In this tutorial, I add a faced split hem to the Loretta top, which is lengthened into a dress, but you can easily upgrade many patterns with this technique. Try adding a faced split hem to these patterns.
One of my favorite garment details is a well-considered hem. Whether it is a dramatically curved hem or a delicate hand-stitched finish, an interesting hem can add a touch of luxury to an otherwise simple garment. But let’s be honest, by the time I get to sewing the hem of a garment I am typically so excited about my new creation that I rush through the process.
This is why I love a faced hem.
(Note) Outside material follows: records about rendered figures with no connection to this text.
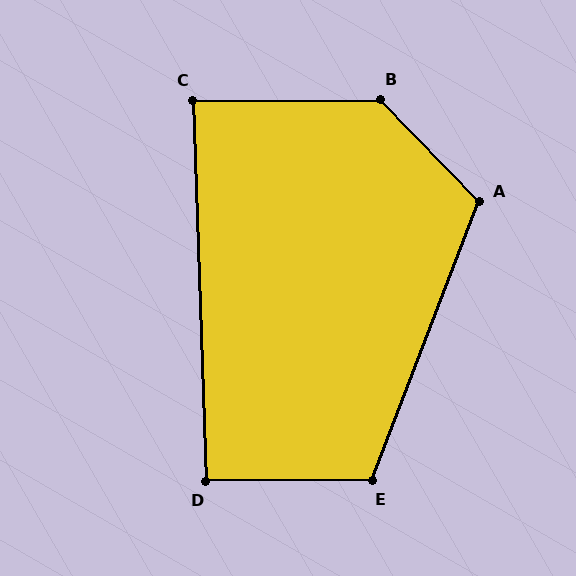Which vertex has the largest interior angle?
B, at approximately 134 degrees.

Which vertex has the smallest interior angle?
C, at approximately 88 degrees.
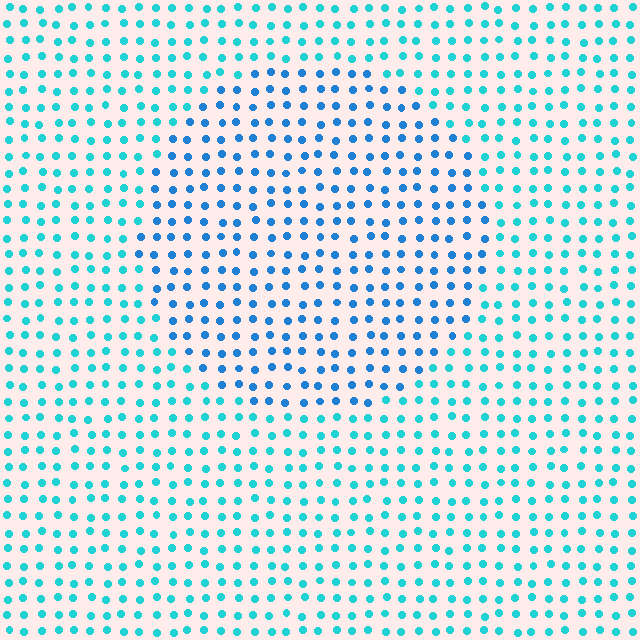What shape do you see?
I see a circle.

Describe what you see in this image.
The image is filled with small cyan elements in a uniform arrangement. A circle-shaped region is visible where the elements are tinted to a slightly different hue, forming a subtle color boundary.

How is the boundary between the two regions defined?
The boundary is defined purely by a slight shift in hue (about 27 degrees). Spacing, size, and orientation are identical on both sides.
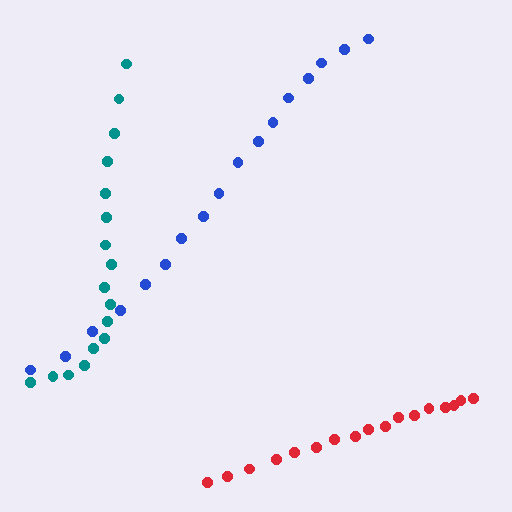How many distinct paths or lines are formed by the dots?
There are 3 distinct paths.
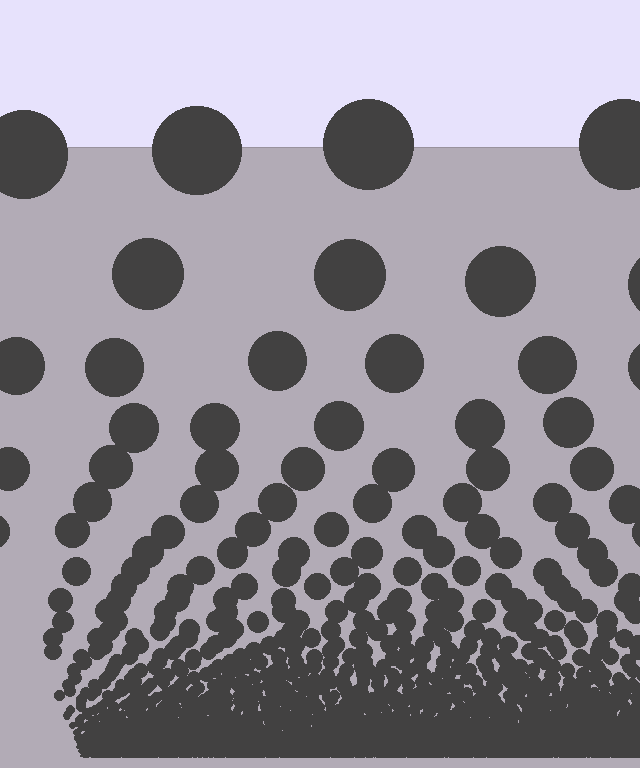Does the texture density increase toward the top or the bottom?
Density increases toward the bottom.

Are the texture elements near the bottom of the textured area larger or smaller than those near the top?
Smaller. The gradient is inverted — elements near the bottom are smaller and denser.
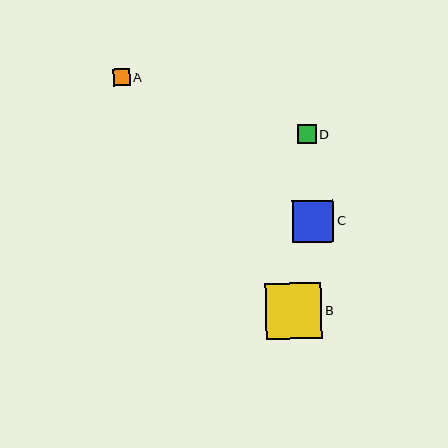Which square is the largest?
Square B is the largest with a size of approximately 56 pixels.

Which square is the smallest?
Square A is the smallest with a size of approximately 17 pixels.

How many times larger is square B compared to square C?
Square B is approximately 1.3 times the size of square C.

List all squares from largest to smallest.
From largest to smallest: B, C, D, A.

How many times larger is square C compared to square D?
Square C is approximately 2.2 times the size of square D.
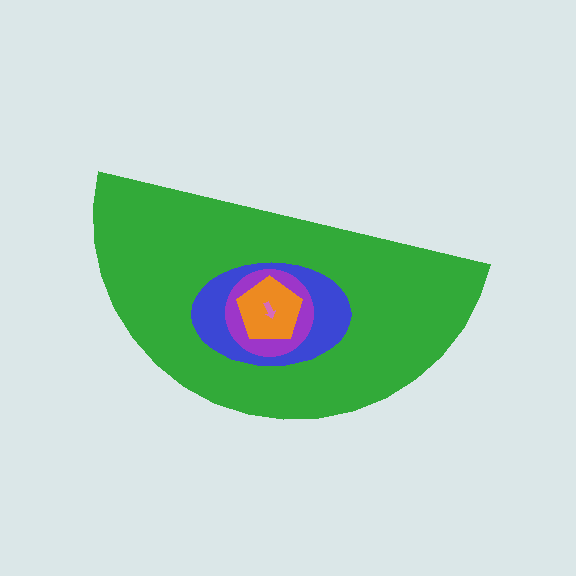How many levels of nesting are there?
5.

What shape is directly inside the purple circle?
The orange pentagon.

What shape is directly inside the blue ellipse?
The purple circle.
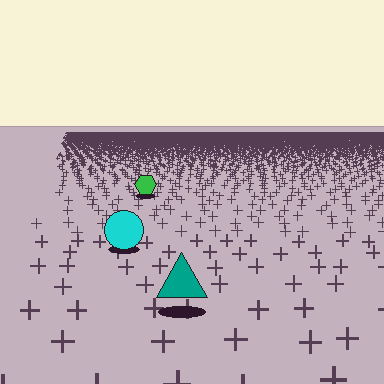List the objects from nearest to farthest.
From nearest to farthest: the teal triangle, the cyan circle, the green hexagon.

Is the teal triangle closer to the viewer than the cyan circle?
Yes. The teal triangle is closer — you can tell from the texture gradient: the ground texture is coarser near it.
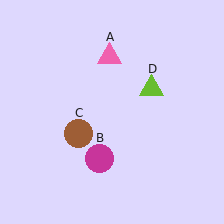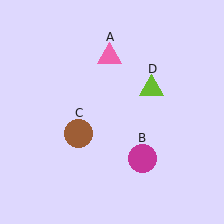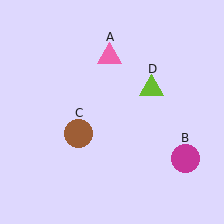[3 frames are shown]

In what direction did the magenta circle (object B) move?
The magenta circle (object B) moved right.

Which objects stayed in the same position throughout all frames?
Pink triangle (object A) and brown circle (object C) and lime triangle (object D) remained stationary.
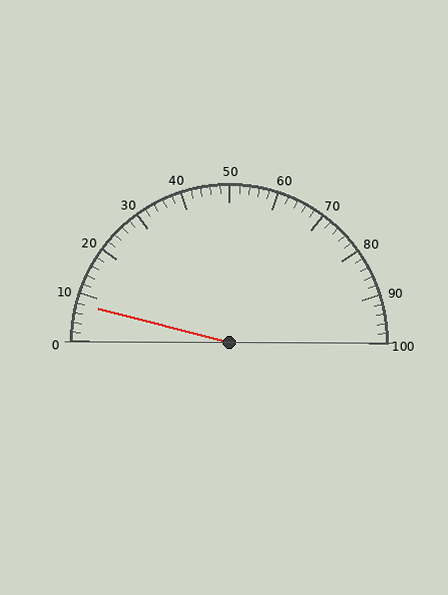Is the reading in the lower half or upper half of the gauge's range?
The reading is in the lower half of the range (0 to 100).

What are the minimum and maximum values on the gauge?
The gauge ranges from 0 to 100.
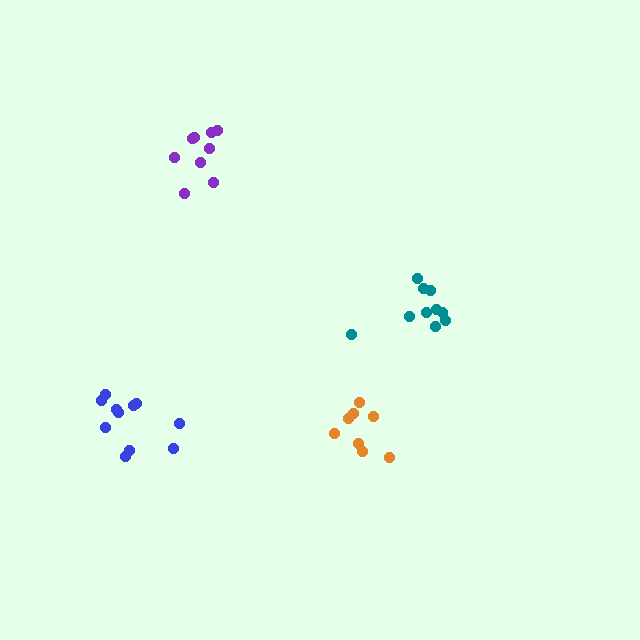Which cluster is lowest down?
The orange cluster is bottommost.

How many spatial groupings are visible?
There are 4 spatial groupings.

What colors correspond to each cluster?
The clusters are colored: purple, orange, teal, blue.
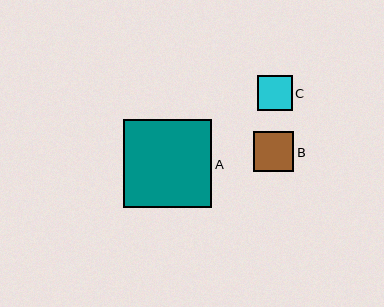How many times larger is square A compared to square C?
Square A is approximately 2.5 times the size of square C.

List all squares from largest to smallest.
From largest to smallest: A, B, C.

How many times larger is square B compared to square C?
Square B is approximately 1.2 times the size of square C.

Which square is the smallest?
Square C is the smallest with a size of approximately 35 pixels.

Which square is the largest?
Square A is the largest with a size of approximately 88 pixels.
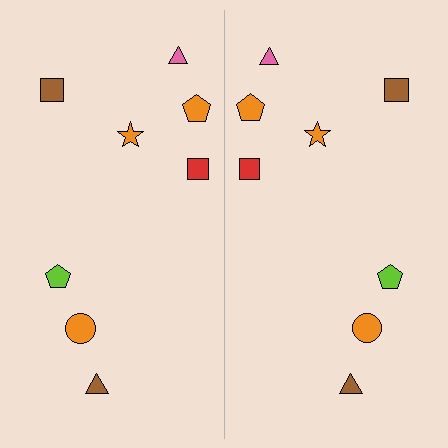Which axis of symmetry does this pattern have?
The pattern has a vertical axis of symmetry running through the center of the image.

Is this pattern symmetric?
Yes, this pattern has bilateral (reflection) symmetry.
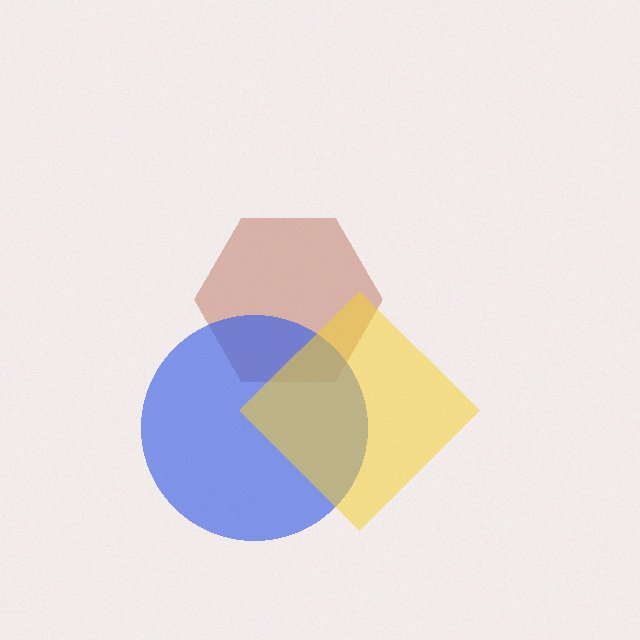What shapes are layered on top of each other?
The layered shapes are: a brown hexagon, a blue circle, a yellow diamond.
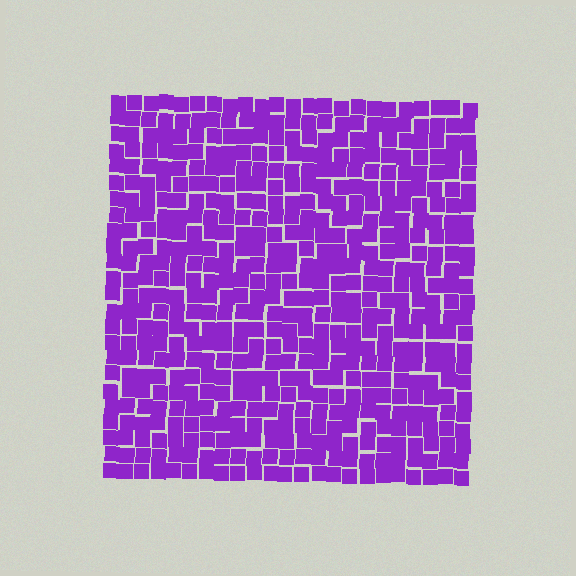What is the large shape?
The large shape is a square.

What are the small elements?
The small elements are squares.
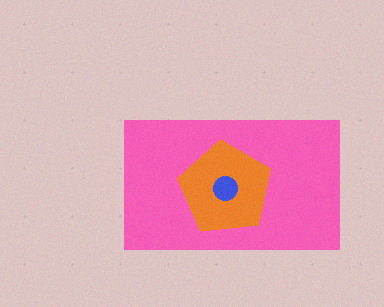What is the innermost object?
The blue circle.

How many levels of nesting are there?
3.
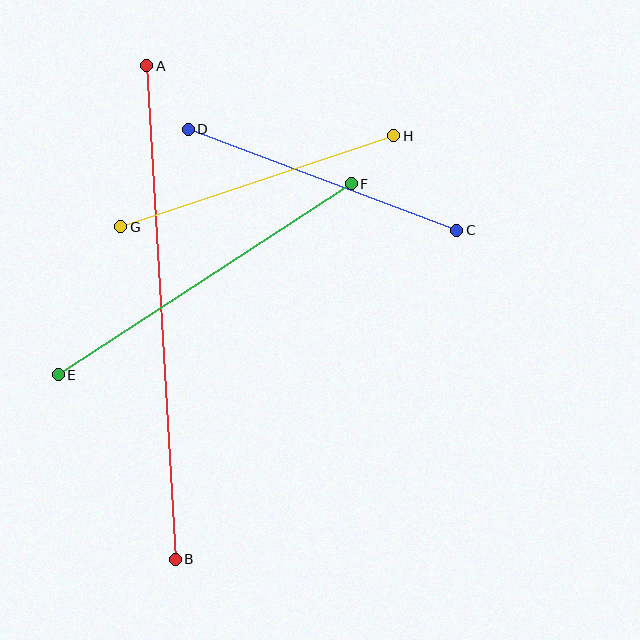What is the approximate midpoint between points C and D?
The midpoint is at approximately (323, 180) pixels.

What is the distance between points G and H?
The distance is approximately 288 pixels.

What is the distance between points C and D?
The distance is approximately 287 pixels.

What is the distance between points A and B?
The distance is approximately 494 pixels.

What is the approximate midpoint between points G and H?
The midpoint is at approximately (257, 181) pixels.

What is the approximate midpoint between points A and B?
The midpoint is at approximately (161, 312) pixels.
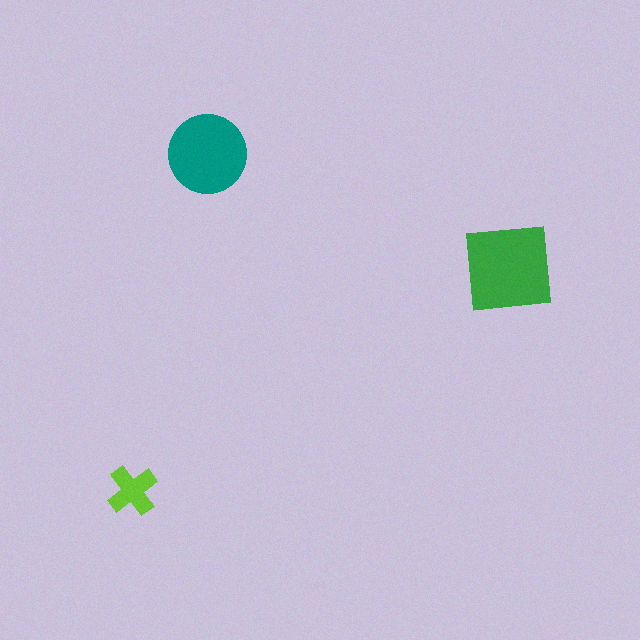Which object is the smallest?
The lime cross.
This method of hemming uses a facing to finish the bottom edge of a garment, rather than a turned and stitched finish. Faced hems are perfect for finishing hems with dramatic curves or for creating split hems—a hem with a split at one or both side seams.
In this tutorial, I will walk you through the process of drafting and constructing a faced split hem. Not only does this detail add a modern touch to garments, but its simple construction takes place early in the sewing project, making it a breeze to sew.
- Sewing pattern of your choice
- Pattern Paper
- Clear ruler
Drafting the Hem Facing
STEP 01 | On your front and back pattern pieces, mark your vent depth at the sewing line.
STEP 02 | On a separate piece of pattern paper, trace the front hem and side seam of your garment. Transfer all markings.
STEP 03 | Using a clear ruler, draw a hem facing that is 2 1/8” wide, which allows for a 5/8” seam allowance, and a 1 1/2” finished facing. The facing should extend 1 1/2” above the side vent mark. Label this piece “front hem facing.”
STEP 04 | Repeat steps 2- 3 on the back pattern piece, creating the back hem facing. Label this piece “back hem facing.”
Prepping the Hem Facing
STEP 01 | Cut your project according to the pattern layout. Also, cut the front and back hem facing. Transfer the side vent marking to the front and back dress pieces and hem facings. Finish the inner raw edges of the front hem facing and back hem facing using a zigzag stitch or serger.
NOTE: You can also turn this edge to the wrong side at 1/4” and press for a clean finish.
STEP 02 | With right sides together, match the front hem facing to the back hem facing at one side seam. Pin from the circle up the side seam.
STEP 03 | Stitch from the circle up the side seam.
STEP 04 | Clip through the seam allowance at the circle to the stitch line.
STEP 05 | Press the seam allowances open.
STEP 06 | Repeat steps 2-5 for the second side seam.
STEP 07 | With right sides together, match the front dress to the back dress at one side seam. Pin from the circle up the side seam.
STEP 08 | Stitch from the circle up the side seam.
STEP 09 | Clip through the seam allowance at the circle to the stitch line.
STEP 10 | Press the seam allowances open.
STEP 11 | Repeat steps 7-10 for the second side seam.
Attaching the Hem Facing
STEP 01 | With right sides together, notches and side seams aligned, match the hem facing unit to the hem. Pin. Stitch.
STEP 02 | Trim and grade the seam allowances. Clip the corners.
STEP 03 | Understitch along the hem facing unit, catching the seam allowances underneath. You will not be able to stitch all the way to the corners, but get as close as you can.
STEP 04 | Fold the hem facing unit to the inside of the dress, using a point turner for the corners. Press. Topstitch along the top edge of the hem facing unit, through all layers. Press.
STEP 05 | Finish sewing your garment according to the pattern instructions.